Assume σ=4.8. Compute a 95 percent confidence interval. What does this tell us?

  1. We start with a simple random sample of 25 a particular species of newts and measure their tails. The mean tail length of our sample is 5 cm.
  2. If we know that 0.2 cm is the standard deviation of the tail lengths of all newts in the population, then what is a 90% confidence interval for the population mean?
  3. If we know that 0.2 cm is the standard deviation of the tail lengths of all newts in the population, then what is a 95% confidence interval for the population mean?

Answers

  1. The standard error of the mean is 1.793.

Z*=1.96

Confidence Interval at 95 percent: 44.49population mean < 51.51

We are 95 percent sure that the population mean for the number of hours an Alzheimer's patient will spend in stage IV sleep in a 24 period of time is somewhere between 44.49 minutes and 51.51 minutes. (There is a 5 percent chance than the population mean for stage IV sleep in Alzheimer's patients is less than 44.49 minutes or more than 51.51 minutes.)

  1. Z*=2.576 SE=0.913

Confidence Interval at the 99 percent: 55.65 < population mean < 60.35

The data for these students are low in relation to the national scores, and the constructed interval does not include the national mean. Therefore, the university may be low performing in comparison with other universities.

  1. Mean = 10.92
    Standard Error = 0.9798

Z* = 1.96

Confidence Interval at 95 percent: 8.996 < population mean < 12.837

We are 95 percent sure that the actual population mean for the number of hours introductory psychology students studied for the last exam was somewhere between 8.996 hours and 12.837 hours. There is a 5 percent chance that the population mean does not lie within that interval.

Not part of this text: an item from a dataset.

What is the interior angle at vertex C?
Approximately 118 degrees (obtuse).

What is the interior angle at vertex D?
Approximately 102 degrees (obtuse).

  1. A)Since we know the population standard deviation, we will use a table of z-scores. The value of z that corresponds to a 90% confidence interval is 1.645. By using the formula for the margin of error we have a confidence interval of 5 – 1.645(0.2/5) to 5 + 1.645(0.2/5). (The 5 in the denominator here is because we have taken the square root of 25). After carrying out the arithmetic we have 4.934 cm to 5.066 cm as a confidence interval for the population mean.

B)Since we know the population standard deviation, we will use a table of z-scores. The value of z that corresponds to a 95% confidence interval is 1.96. By using the formula for the margin of error we have a confidence interval of 5 – 1.96(0.2/5) to 5 + 1.96(0.2/5). After carrying out the arithmetic we have 4.922 cm to 5.078 cm as a confidence interval for the population mean.